This file contains a short description of the DTD used for saving/loading Grammars in ClarkSystem. There is one example XML document which represents the serialization of one Grammar from the system.
<!DOCTYPE Grammars [
<!ELEMENT Grammars (grammar)+>
<!ELEMENT grammar (name,author?,Comment?,xpath?,tokenizer?,filter?,line+)>
<!ATTLIST grammar
normalize (yes|no) "no"
match_body (long|short|any_up|any_down) "long"
match_left (long|short) "long"
match_right (long|short) "long"
>
The attributes of the grammar represent the matches of the grammar and normalize option
<!ELEMENT name #PCDATA>
<!ELEMENT author #PCDATA>
<!ELEMENT tokenizer #PCDATA>
<!ELEMENT filter #PCDATA>
<!ELEMENT xpath #PCDATA>
<!ELEMENT line (LC?,RE,RC?,RM,Comment?)+>
<!ELEMENT LC #PCDATA>
<!ELEMENT RE #PCDATA>
<!ELEMENT RC #PCDATA>
<!ELEMENT RM #PCDATA>
]>
Example :
<?xml version="1.0"?>
<!-- This Document is created with the Clark System! http://www.bultreebank.org -->
<Grammars>
<grammar normalize="no" match_left="long"

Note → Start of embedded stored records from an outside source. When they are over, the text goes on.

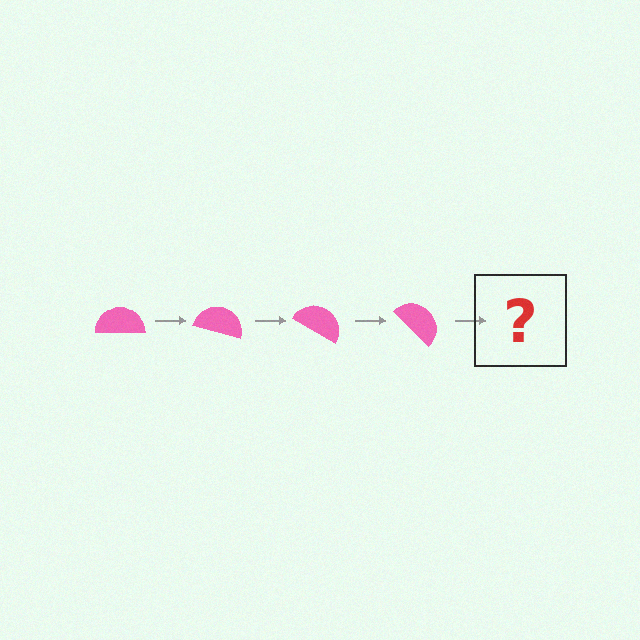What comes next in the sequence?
The next element should be a pink semicircle rotated 60 degrees clockwise.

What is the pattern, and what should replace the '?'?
The pattern is that the semicircle rotates 15 degrees clockwise each step. The '?' should be a pink semicircle rotated 60 degrees clockwise.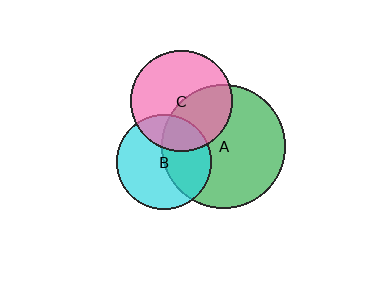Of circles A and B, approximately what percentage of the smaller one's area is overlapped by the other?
Approximately 40%.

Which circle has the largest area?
Circle A (green).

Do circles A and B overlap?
Yes.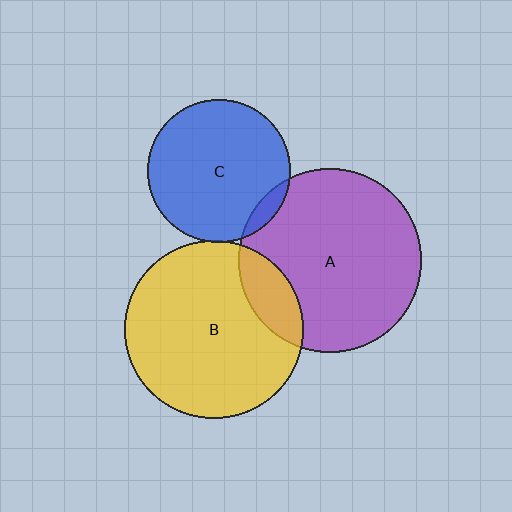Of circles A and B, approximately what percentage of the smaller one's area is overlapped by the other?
Approximately 15%.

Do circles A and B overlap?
Yes.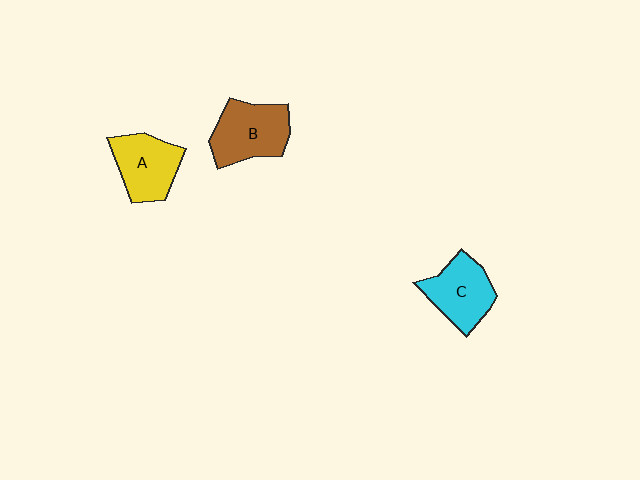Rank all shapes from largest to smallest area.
From largest to smallest: B (brown), C (cyan), A (yellow).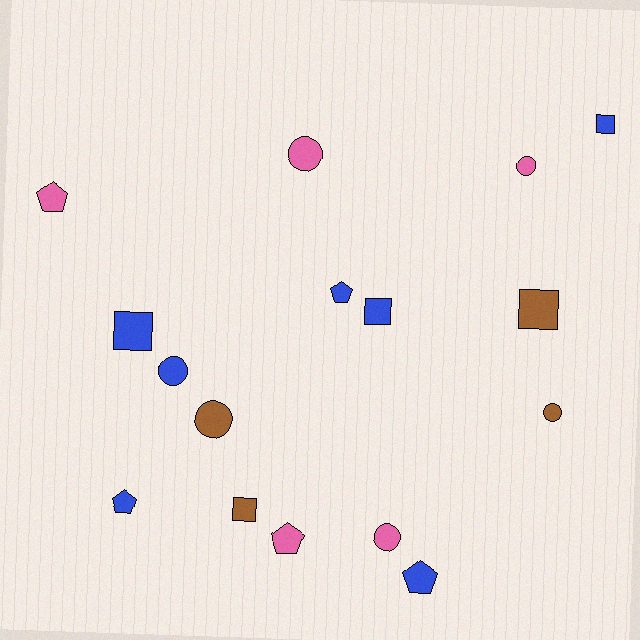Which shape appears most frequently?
Circle, with 6 objects.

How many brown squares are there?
There are 2 brown squares.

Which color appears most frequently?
Blue, with 7 objects.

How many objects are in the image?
There are 16 objects.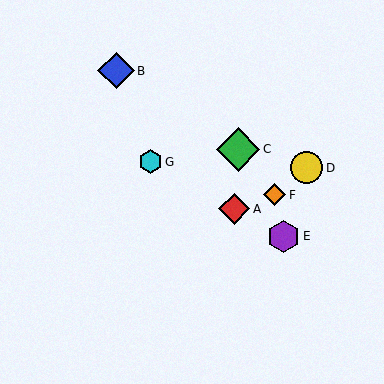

match_body="long" match_right="long">
<name>tag</name>
<author>Clark System</author>
<tokenizer>MixedWord</tokenizer>
<ElValues></ElValues>
<line>
<LC></LC>
<RE>"quick"|"brown"</RE>
<RC></RC>
<RM><adj>\w</adj></RM>
<Comment></Comment>
</line>
<line>
<LC></LC>
<RE>"fox"</RE>
<RC></RC>
<RM><n>\w</n></RM>
<Comment></Comment>
</line>
<line>
<LC></LC>
<RE>"the"</RE>
<RC></RC>
<RM><det>\w</det></RM>
<Comment></Comment>
</line>
</grammar>
</Grammars>